RB 73, 9 « Ces sommets de vertu et de contemplation, tu y parviendras »
9ème étape
« Benoît veillait déjà, prévenant l’heure de la prière nocturne. Debout devant sa fenêtre, il priait le Seigneur Tout-Puissant, quand soudain, à cette heure de la nuit, il vit fuser une lumière qui chassait les ténèbres et brillait d’une telle splendeur que sa clarté eût fait pâlir celle du jour...Le monde entier se ramassa devant ses yeux comme en un seul rayon de soleil ». (chap 35. Dialogues)
On dirait que la montagne elle-même ne suffit plus. Encore plus haut. Les anciens aimaient ces images des hauteurs de plus en plus élevées, comme s’ils voulaient reprendre et convertir le vieux rêve de la tour de Babel. Non plus dans la volonté orgueilleuse d’atteindre le ciel, par ses propres forces, mais dans le désir de rencontrer Dieu en s’approchant de lui. Syméon, le stylite, s’installait ainsi sur des colonnes de plus en plus élevées. La tour du monastère de saint Benoît joue ce même rôle, dans les Dialogues de saint Grégoire.
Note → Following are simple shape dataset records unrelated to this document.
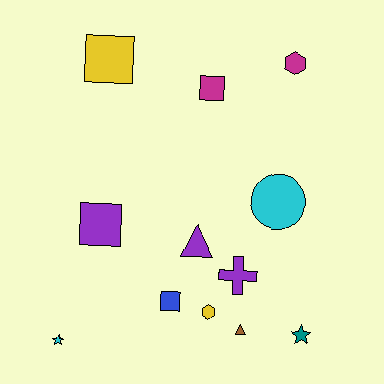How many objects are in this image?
There are 12 objects.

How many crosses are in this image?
There is 1 cross.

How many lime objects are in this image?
There are no lime objects.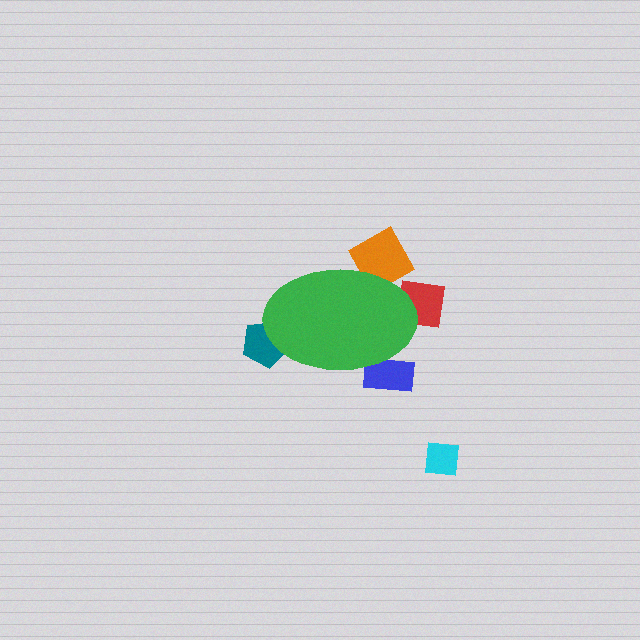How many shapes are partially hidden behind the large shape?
4 shapes are partially hidden.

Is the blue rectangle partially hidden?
Yes, the blue rectangle is partially hidden behind the green ellipse.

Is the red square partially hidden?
Yes, the red square is partially hidden behind the green ellipse.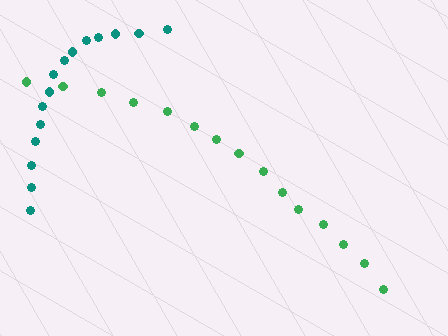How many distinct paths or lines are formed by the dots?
There are 2 distinct paths.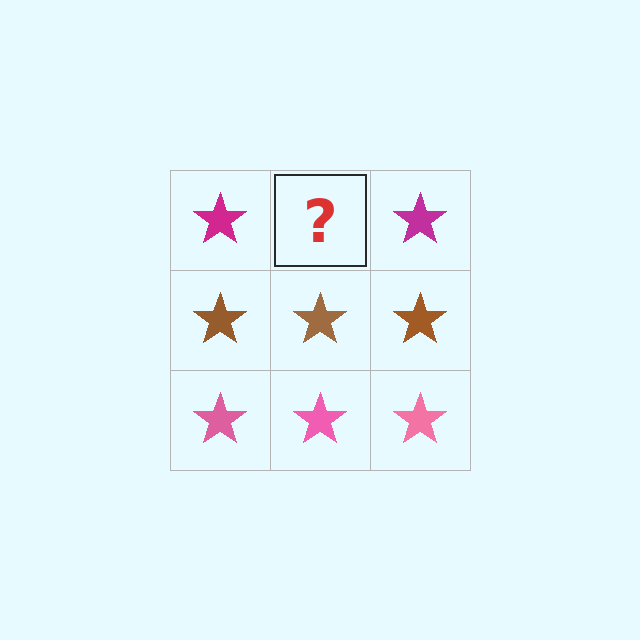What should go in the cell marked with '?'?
The missing cell should contain a magenta star.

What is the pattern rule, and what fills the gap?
The rule is that each row has a consistent color. The gap should be filled with a magenta star.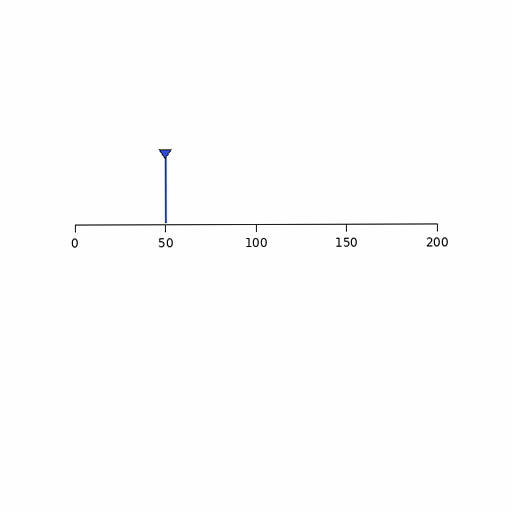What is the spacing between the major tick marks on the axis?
The major ticks are spaced 50 apart.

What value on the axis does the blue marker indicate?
The marker indicates approximately 50.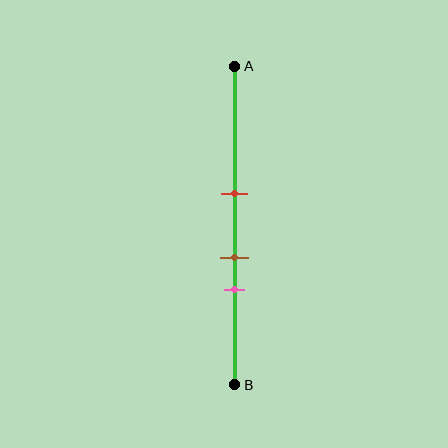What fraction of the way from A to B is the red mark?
The red mark is approximately 40% (0.4) of the way from A to B.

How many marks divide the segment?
There are 3 marks dividing the segment.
Surtout, Benoît est présenté, en cette ultime étape, comme celui qui prie sans cesse. Avec et devant ses moines. Et une autre image va être proposée. Benoît est devant une fenêtre ouverte, et c’est encore une réminiscence biblique, cette fenêtre ouverte pour la prière. Ouverture vers Jérusalem, ouverture vers la lumière, comme une aurore pascale. Une annonce de résurrection.
« Il se fit porter à l’oratoire par ses disciples, et là il reçut le Corps et le Sang du Seigneur pour en munir son départ. Puis appuyant ses membres affaiblis sur les bras de ses disciples, il se mit debout, les mains levées au ciel, et dans son dernier souffle murmurait des prières... Ce jour là deux frères ... eurent la même apparition d’une vision identique. Ils virent une voie jonchée de tapis et brillant d’innombrables feux, qui droit vers l’Orient allait de la cellule de Benoît jusqu’au ciel. Un homme d’aspect surnaturel s’y tenait, étincelant, et leur demanda quel était ce chemin. Les disciples avouèrent ne pas savoir. Alors il leur dit : c’est la voie par laquelle Benoît, précieux au Seigneur, est monté au ciel ». (Dialogues)
Ce n’est plus seulement vers le haut que se dirige Benoît, mais vers l’Orient. Nos vies chrétiennes sont « orientées », comme l’étaient nos églises, c’est-à-dire tournées vers l’Est, vers le soleil levant. Et le Christ est présenté comme le Soleil qui vient, et reviendra nous visiter.
Benoît prie, et elle est belle la dernière image de Benoît désormais soutenu par ses moines. Benoît communie. Benoît attend la mort et l’entrée dans une autre lumière.
Quelques textes :
Jn 17, 1-5 « Levant les yeux au ciel, il dit : -Père, l’heure est venue : glorifie ton Fils, afin que ton Fils te glorifie et que, selon le pouvoir que tu lui as donné sur toute chair, il donne la vie éternelle à tous ceux que tu lui as donnés. Or, la vie éternelle, c’est qu’ils te connaissent, toi le seul véritable Dieu, et celui que tu as envoyé, Jésus-Christ.
Je t’ai glorifié sur la terre, en menant à bonne fin l’œuvre que tu m’as donné de faire. Et maintenant, Père, glorifie-moi auprès de toi de la gloire que j’avais auprès de toi, avant que le monde fût » .
Ap 21 1-3 « Je vis un ciel nouveau, une terre nouvelle- car le premier ciel et la première terre ont disparu, et de mer, il n’y en a plus. Et je vis la Cité sainte, Jérusalem nouvelle, qui descendait du ciel, de chez Dieu ; elle s’est faite belle, comme une jeune mariée parée pour son époux. J’entendis alors une voix clamer, du trône : Voici la demeure de Dieu avec les hommes. Il aura sa demeure avec eux ; ils seront son peuple, et lui, Dieu. avec-eux, sera leur Dieu ».
Ap 22 17-21 « L’Esprit et l’Epouse disent : Viens ! Que celui qui entend dise : Viens ! Et que l’homme assoiffé s’approche, que l’homme de désir reçoive l’eau de la vie, gratuitement.... Oui, mon retour est proche. -Amen, viens, Seigneur Jésus ».